The spry, 85-year-young member of the Garden Club of Bay Ridge began bringing an empty plastic bag with her from her home a few blocks away. Whenever she walked by Barkuloo Cemetery at the tip of Narrows Avenue and Mackay Place — named for a Dutch family who buried their dead there since the 1600s — she would stop in to collect the used coffee cups, bottles and other trash tossed in by litterbugs who were mindless of its distinction as the final resting place of dozens of young men who had made the supreme sacrifice for their country.
“It looked like a dumping ground with bird poop all over the place,” said Mancuso who took the matter up at the next meeting of her club, an urban oasis which has helped beautify Brooklyn and assist young people with scholarships for the past 76 years.
Armed with the club’s blessing, $100 from state Sen. Marty Golden (R-Bay Ridge), and plantings from their own gardens, Mancuso, and fellow members and seniors Melanie Proscia and Margaret Morales, set about beautifying the Diocese of Brooklyn-owned site with flowers and shrubbery. Mancuso said her son even raked the soil free of old roots and helped fix up the rotting bricks circling some of the headstones.

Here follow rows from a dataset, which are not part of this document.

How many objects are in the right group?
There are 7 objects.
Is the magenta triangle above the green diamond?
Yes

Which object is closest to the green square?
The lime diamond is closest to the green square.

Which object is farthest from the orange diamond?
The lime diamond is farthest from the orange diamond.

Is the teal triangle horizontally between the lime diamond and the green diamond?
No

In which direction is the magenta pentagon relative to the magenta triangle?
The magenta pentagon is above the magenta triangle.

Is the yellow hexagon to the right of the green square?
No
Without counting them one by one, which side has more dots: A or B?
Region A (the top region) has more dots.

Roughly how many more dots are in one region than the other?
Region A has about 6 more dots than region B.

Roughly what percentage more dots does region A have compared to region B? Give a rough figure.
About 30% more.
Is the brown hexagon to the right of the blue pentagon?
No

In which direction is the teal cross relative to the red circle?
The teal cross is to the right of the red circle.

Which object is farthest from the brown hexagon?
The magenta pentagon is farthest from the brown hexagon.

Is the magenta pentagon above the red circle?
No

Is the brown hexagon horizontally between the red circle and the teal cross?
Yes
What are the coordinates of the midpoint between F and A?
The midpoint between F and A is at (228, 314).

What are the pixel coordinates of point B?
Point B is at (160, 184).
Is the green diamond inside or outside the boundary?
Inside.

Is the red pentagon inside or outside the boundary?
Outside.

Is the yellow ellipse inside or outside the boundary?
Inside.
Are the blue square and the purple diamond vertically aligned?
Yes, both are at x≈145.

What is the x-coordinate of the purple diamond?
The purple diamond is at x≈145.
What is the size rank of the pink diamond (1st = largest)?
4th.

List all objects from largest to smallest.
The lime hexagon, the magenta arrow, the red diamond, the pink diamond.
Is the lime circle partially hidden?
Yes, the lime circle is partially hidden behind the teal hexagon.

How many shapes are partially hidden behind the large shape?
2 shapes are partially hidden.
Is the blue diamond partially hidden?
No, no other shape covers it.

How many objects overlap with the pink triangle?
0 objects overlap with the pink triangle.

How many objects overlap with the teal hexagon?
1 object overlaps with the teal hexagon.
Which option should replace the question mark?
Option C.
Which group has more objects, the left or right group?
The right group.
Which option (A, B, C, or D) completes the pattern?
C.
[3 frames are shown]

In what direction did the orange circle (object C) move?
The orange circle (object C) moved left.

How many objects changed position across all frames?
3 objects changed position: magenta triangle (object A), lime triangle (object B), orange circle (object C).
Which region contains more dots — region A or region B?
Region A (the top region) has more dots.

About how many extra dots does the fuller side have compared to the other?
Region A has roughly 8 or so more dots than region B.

“We felt that those wonderful men had lost their lives, and that people who lived close by here weren’t paying proper attention,” said Mancuso who has lived in the neighborhood for 60 years.
Their handiwork didn’t go unnoticed.
“These women gave it the individual acknowledgement that comes when you put flowers on a gravestone,” said Ralph Perfetto, a trustee of the Bay Ridge Historical Society, which takes care of the plot, and whose list of projects for the site include mending the front gate and painting the railing.
The women’s labor of love, conducted in partnership with the society, was even ceremoniously unveiled during a Memorial Day tribute attended by Senator Golden with music provided by a band from Xaverian High School, whose landscaper, Joseph Imbriale, big-heartedly trims Barkuloo free of charge.
Propped against the backdrop of the upper bay, its fate continues to lie with its devoted community.
Senator Golden said he wasn’t above lending Barkuloo a helping hand, but the cemetery’s upkeep was really a job for area groups.
“If we get involved, people see it as something political,” commented his spokesman John Quaglione.
For now, at least, Brooklyn’s smallest cemetery, once owned by the Cortelyou family, hums along peacefully enough, flecked with small American flags and a prevailing sense that someone does indeed care for its dead, who count among their valiant numbers such borough war heroes as the Barkuloo brothers: Jaques (1747-1813) and Harmanus (1745-1788).